Ma considerato il clima in cui si è celebrata quella che fino a (poco) tempo fa era una messa cantata, la notizia è doppia. Da giorni, soprattutto da quando in Italia si è biascicato che si potrebbe uscire dall’euro, lo spread è tornato sull’ottovolante e immancabilmente si è tornati da più parti ad additare il mercato come luogo di complotti e trame speculative contro l’Italia.

E’ così? Come raccontato domenica da Morya Longo e Gianni Trovati su Il Sole 24 Ore, è vero ma solo fino a un certo punto: da tempo siamo la preda per definizione e davanti ai terminali di mezzo mondo tutti hanno il fucile puntato contro l’Italia, superindebitata e così mediterranea nella sua indisciplina e riottosità alle regole. Ma finché il pennuto non si muove nessuno spara. E finché lo stallo politico non ha messo in discussione l’euro (o le condizioni che avrebbero portato a uscirne), nessuno ci ha sparato contro. Poi il casino, va bene, ma è bastata un’intervista chiarificatoria nel ministro Giovanni Tria a far riporre le armi.

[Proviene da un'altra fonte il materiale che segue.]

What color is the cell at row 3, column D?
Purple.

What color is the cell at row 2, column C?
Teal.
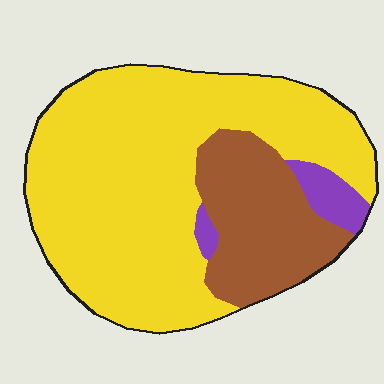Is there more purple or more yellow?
Yellow.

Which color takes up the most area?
Yellow, at roughly 70%.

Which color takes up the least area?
Purple, at roughly 5%.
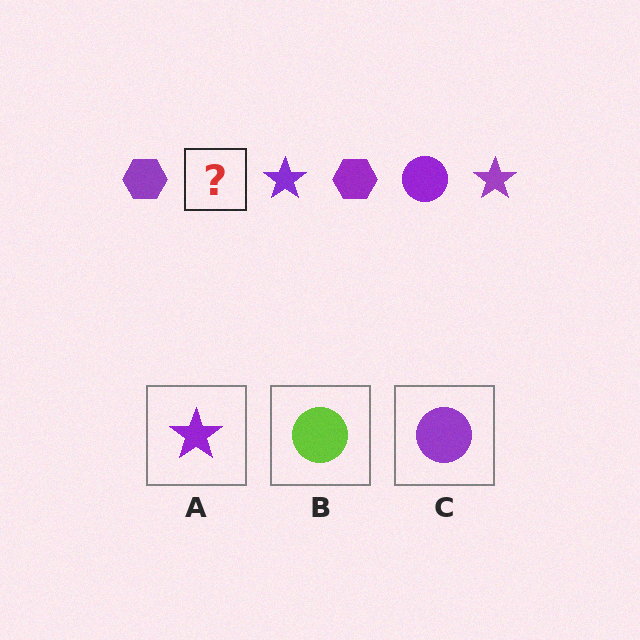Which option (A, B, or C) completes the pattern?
C.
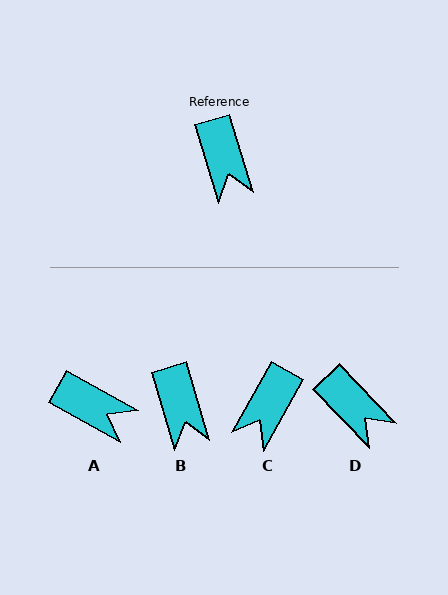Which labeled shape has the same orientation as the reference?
B.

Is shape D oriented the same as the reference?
No, it is off by about 27 degrees.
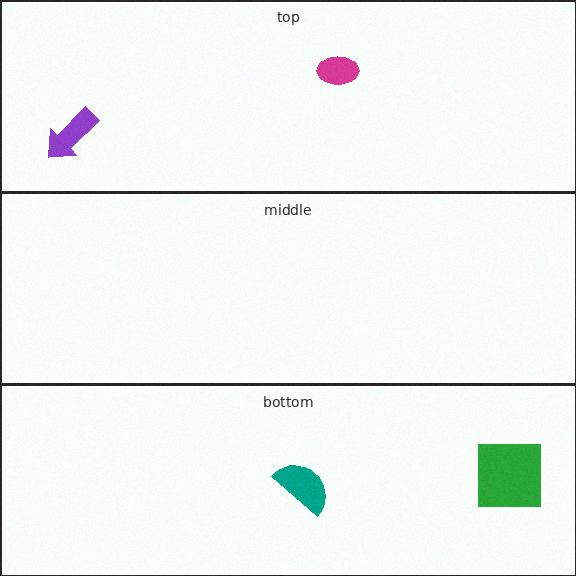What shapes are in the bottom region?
The teal semicircle, the green square.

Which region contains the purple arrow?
The top region.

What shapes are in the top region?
The magenta ellipse, the purple arrow.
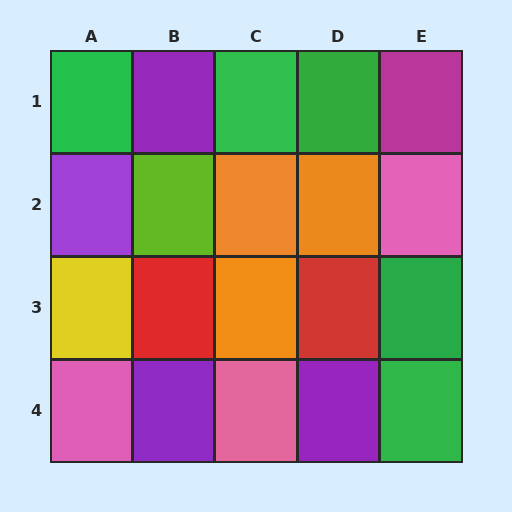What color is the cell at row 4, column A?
Pink.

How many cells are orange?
3 cells are orange.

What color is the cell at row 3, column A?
Yellow.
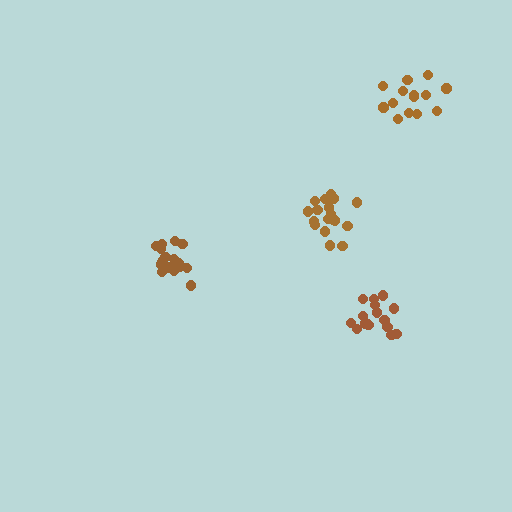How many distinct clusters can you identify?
There are 4 distinct clusters.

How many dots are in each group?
Group 1: 20 dots, Group 2: 14 dots, Group 3: 16 dots, Group 4: 18 dots (68 total).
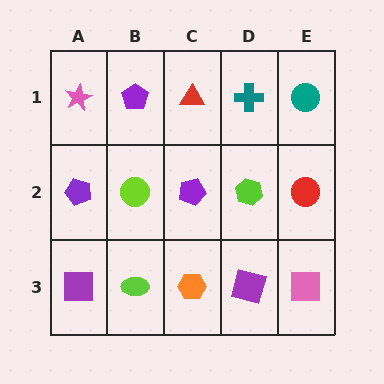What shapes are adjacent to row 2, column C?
A red triangle (row 1, column C), an orange hexagon (row 3, column C), a lime circle (row 2, column B), a lime hexagon (row 2, column D).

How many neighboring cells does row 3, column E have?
2.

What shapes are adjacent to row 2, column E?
A teal circle (row 1, column E), a pink square (row 3, column E), a lime hexagon (row 2, column D).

E qui arriviamo a Nava. “Non bisogna essere ingenui”, ha premesso, “quando ci si approccia al mercato”. Ma con quella citazione becchettiana ha detto anche una cosa importante: il mercato non sono solo loro, gli altri, i cattivi, i fondi che “shortano” perché scommettono al ribasso sulle disgrazie italiote. Siamo anche noi, con le nostre responsabilità. Di quello che diciamo, se siamo amministratori. E di quello che investiamo, se abbiamo due o tre lire da parte. E finché guardiamo al mercato con diffidenza e distacco lasceremo che a fare le regole – e i prezzi – sia qualcun altro.

La sfida è politica e culturale. E riguarda anzitutto i risparmiatori, che devono essere più consapevoli, e gli imprenditori, a cui è lecito chiedere meno ritrosia a offrire anche solo un pezzo delle loro aziende migliori. Per farle crescere. Troppo semplice? Forse. Ma finché la finanza non si riaggancia all’economia reale, per un Paese così marginale come l’Italia la partita è persa ancor prima di cominciarla.